Study records and data items

Reported parameters include study parameters, number of patients reviewed, number of RICM patients, sex, age at radiation, total radiation dose, indication for irradiation, age at RICM diagnosis, site of RICM, latency to RICM post radiation, clinical presentation, treatment approach, complications of RICM, follow-up time, and prognosis. Additional explored and discussed parameters include epidemiology, etiology and pathophysiology, investigation modalities, differentials, prevention, monitoring, and study bias.

Data synthesis

For data synthesis, there was no minimum number of studies required for data to be presented for a particular category. Editorials and case reports were included, literature/systematic reviews were excluded, and primary data sources were used. Due to the limited size of each individual patient series, individual patient data analysis (IPDA) and analysis of the raw data were conducted in favor of general meta-analysis. For quantitative data, means and ranges were calculated as they were the most frequently available metrics in the included literature. Qualitative data were synthesized via a narrative synthesis into a presentable data segment for the academic output. Where data was missing or it was impossible to extract data relating only to patient groups of interest, these were marked as “unknown” and were not included in data synthesis for the relevant category.
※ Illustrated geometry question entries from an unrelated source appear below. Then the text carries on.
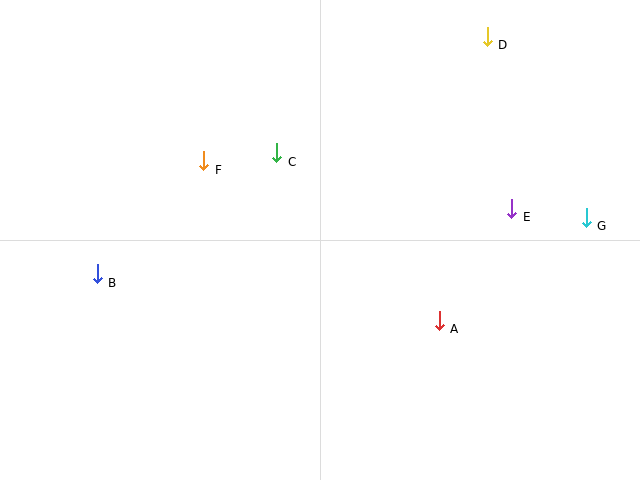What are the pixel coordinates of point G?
Point G is at (586, 226).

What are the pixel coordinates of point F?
Point F is at (204, 170).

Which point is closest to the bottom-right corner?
Point A is closest to the bottom-right corner.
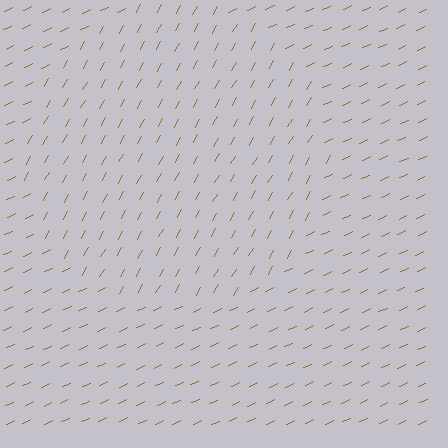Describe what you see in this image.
The image is filled with small brown line segments. A circle region in the image has lines oriented differently from the surrounding lines, creating a visible texture boundary.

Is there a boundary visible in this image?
Yes, there is a texture boundary formed by a change in line orientation.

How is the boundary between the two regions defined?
The boundary is defined purely by a change in line orientation (approximately 36 degrees difference). All lines are the same color and thickness.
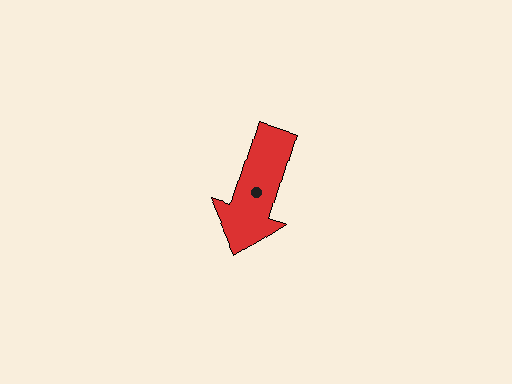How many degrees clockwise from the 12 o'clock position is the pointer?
Approximately 197 degrees.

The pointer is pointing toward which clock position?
Roughly 7 o'clock.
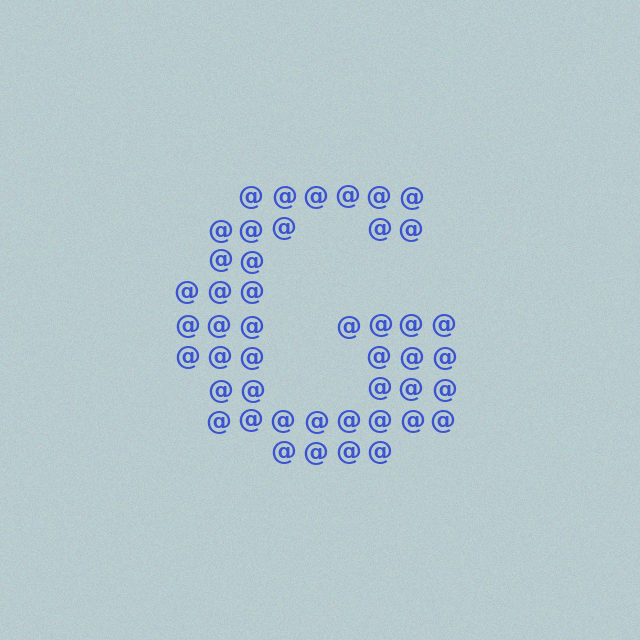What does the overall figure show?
The overall figure shows the letter G.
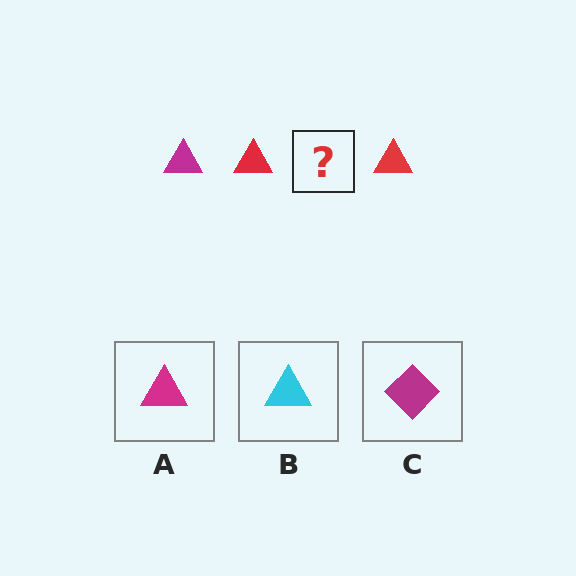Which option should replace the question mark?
Option A.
Where studies reported metrics for the entire studied group and not only RICM patients, we attempted to extract data pertaining only to the RICM patients, removed any data entries where this was not possible, and marked these as “unknown”.

Bias and meta-bias

For assessing risk of bias, and meta-bias, the Robvis tool was used, with data recorded in the RoB2.0 format by a single researcher [9]. The GRADE framework was utilized to categorize the quality of data [10].

Results

Characteristics of the 25 included studies can be found in Table 1. Five studies were excluded from the IPDA as they did not provide sufficient information about the RICM cohort of interest [1, 3, 6, 11, 12]. Same applies to the 2 existing literature reviews, where we instead searched for the original data sources [2, 13]. Many studies did not contain information on all explored data categories.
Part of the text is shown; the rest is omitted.